また、教育委員が、よく学校を回り、子供の様子や先生の話を聞き、施策に反映させているところなど、各地でさまざまな努力も行われております。
求められるのは、住民代表である教育委員会の、機能と役割を強める方向での改革です。首長の権限を強化する本法案は、取り組む方向が逆ではありませんか。答弁を求めます。
総理は、教育基本法の改悪に続き、今回、本法案で教育委員会の独立性を奪い去って、一体何を進めようというのか。その狙いは、一層露骨な、競争教育の推進と、歴史を偽る愛国心教育だと言わなければなりません。
総理は、侵略戦争への反省を、自虐的と非難し、太平洋戦争をアジア解放のための戦争などと教える特異な教科書を賛美し、その採択を求めてきました。下村博文文科大臣の沖縄県竹富町への是正要求は、その端的な例であります。
侵略戦争美化と愛国心教育など、安倍政権が狙うゆがんだ教育を、首長のトップダウンを利用しながら、各地に広げようとしているのではありませんか。答弁を求めます。
最後に、そもそも、教育とは、子供のための、社会全体の営みであります。政治が何よりも行うべきことは、教育条件の整備によって、子供の学ぶ権利を保障することであり、政治が教育内容に介入、支配するなどということは、決してあってはなりません。このことを強調して、私の質問を終わります。(拍手)
〔内閣総理大臣安倍晋三君登壇〕
○内閣総理大臣(安倍晋三君) 宮本岳志議員にお答えをいたします。
教育の政治的中立性についてお尋ねがありました。
今回の改正案では、首長と教育委員会が相互の連携を図りつつ、より一層民意を反映した教育行政を一体的に推進していくため、総合教育会議を設置するなどの改革を行うと同時に、教育の政治的中立性、継続性、安定性を確保するため、教育委員会を執行機関として残し、教育委員会の職務権限は変更しないこととしております。

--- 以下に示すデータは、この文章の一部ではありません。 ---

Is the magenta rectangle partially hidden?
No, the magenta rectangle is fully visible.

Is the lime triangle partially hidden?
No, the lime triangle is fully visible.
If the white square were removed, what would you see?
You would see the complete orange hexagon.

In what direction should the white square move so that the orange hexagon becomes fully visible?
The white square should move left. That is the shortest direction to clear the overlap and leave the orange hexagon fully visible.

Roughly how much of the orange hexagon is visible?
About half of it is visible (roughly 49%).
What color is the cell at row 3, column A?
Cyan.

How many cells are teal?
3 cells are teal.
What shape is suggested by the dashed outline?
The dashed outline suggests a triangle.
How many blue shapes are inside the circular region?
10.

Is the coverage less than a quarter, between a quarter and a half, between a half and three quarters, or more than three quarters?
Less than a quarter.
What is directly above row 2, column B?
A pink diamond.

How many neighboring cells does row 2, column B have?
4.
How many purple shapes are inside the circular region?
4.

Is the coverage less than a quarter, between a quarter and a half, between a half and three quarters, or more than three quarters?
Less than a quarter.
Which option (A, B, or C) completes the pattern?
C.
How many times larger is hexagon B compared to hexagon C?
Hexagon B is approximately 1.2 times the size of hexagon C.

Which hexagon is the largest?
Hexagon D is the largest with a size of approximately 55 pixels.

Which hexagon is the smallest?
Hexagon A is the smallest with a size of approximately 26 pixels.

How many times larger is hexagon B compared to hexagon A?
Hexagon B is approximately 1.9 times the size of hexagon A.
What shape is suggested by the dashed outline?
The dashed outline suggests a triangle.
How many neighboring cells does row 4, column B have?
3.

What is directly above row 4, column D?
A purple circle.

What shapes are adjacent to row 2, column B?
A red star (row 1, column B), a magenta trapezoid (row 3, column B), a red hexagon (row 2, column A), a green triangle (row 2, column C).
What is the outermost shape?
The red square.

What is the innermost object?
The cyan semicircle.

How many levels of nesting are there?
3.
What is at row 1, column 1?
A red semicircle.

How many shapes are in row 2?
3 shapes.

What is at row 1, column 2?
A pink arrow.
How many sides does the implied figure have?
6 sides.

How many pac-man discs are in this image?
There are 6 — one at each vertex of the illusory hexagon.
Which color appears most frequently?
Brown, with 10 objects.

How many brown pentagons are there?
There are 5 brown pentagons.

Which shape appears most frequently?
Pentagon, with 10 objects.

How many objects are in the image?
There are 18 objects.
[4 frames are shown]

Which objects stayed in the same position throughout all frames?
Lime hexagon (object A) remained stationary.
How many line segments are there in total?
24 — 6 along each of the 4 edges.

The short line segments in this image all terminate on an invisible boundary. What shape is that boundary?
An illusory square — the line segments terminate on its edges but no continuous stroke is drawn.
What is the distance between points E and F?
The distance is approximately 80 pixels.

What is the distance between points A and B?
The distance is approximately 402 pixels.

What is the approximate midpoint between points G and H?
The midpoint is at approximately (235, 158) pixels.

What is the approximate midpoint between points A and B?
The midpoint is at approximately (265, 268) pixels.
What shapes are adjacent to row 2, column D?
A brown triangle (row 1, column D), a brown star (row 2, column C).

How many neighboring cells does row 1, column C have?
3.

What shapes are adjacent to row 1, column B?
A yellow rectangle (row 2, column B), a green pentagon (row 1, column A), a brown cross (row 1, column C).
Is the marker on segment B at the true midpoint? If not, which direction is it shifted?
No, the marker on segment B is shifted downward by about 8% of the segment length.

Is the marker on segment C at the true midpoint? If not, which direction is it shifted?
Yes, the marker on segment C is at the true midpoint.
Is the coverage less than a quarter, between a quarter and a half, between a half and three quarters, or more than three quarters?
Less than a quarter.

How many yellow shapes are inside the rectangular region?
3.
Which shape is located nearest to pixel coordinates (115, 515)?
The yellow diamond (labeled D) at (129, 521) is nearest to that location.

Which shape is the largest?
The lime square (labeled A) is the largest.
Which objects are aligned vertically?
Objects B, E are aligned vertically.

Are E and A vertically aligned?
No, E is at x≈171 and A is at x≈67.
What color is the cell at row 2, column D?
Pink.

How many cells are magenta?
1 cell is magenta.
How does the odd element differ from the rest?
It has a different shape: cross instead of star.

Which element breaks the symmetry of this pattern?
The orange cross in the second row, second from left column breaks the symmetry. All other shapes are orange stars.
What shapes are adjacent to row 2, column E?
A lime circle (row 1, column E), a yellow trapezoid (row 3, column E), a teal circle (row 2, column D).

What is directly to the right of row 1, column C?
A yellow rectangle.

したがって、教育の政治的中立性に関する御懸念は当たらないものと考えます。
教育委員会の自主性についてお尋ねがありました。
教育委員会の自主性は、現場の創意工夫に基づく教育行政の推進は、重要であると考えております。
今回の改正案においては、教育委員会を引き続き執行機関とするとともに、地域の民意を代表する首長が教育行政に連帯して責任を果たせるような体制を構築することとしており、今後とも、多様な地域の意向を反映した教育行政が行われることを期待しております。
なお、これまで、政府としては、教育行政に関し、国と地方の役割分担に基づき、適切に対応を行ってきたものと考えております。
教育行政への首長の関与の強化についてお尋ねがありました。
今回の改正案は、民意を代表する首長と教育委員会が相互の連携を図りつつ、総合教育会議での協議や大綱の策定等を通じ、より一層民意を反映した教育行政の推進を図ろうとするものです。
また、教育委員の職業等に偏りが生じないよう配慮するとの現行法の規定を維持しつつ、教育委員長と教育長を一本化した新教育長が、緊急の場合に教育委員会の招集を迅速かつ適切に行うことができるようにする等により、教育委員会の機能の強化が図られるものと考えております。
今回の法案と、政府の意向についてお尋ねがありました。
安倍内閣として、侵略を否定したことは一度もありません。
歴史認識については、我が国は、かつて、多くの国々、とりわけ、アジア、中国等の人々に対して多大な損害と苦痛を与えてきました。その認識においては、安倍内閣としても同じであり、これまでの歴代内閣の立場を引き継ぐ考えです。
今回の改正案は、その地域の民意を代表する首長と教育委員会が連携を図り、より一層民意を反映した教育行政の推進を目指すものであり、首長のトップダウンを利用しながら国の意向を各地に広げようとしているとの指摘は当たりません。
残余の質問につきましては、関係大臣から答弁させます。(拍手)
〔国務大臣下村博文君登壇〕
○国務大臣(下村博文君) 宮本議員から、六つの質問がありました。
最初に、教育長の監督についてお尋ねがありました。
教育長は、首長が議会の同意を得て任命、罷免することとしており、議会において、従来以上に職責が重くなる新教育長の資質、能力がチェックされることとなります。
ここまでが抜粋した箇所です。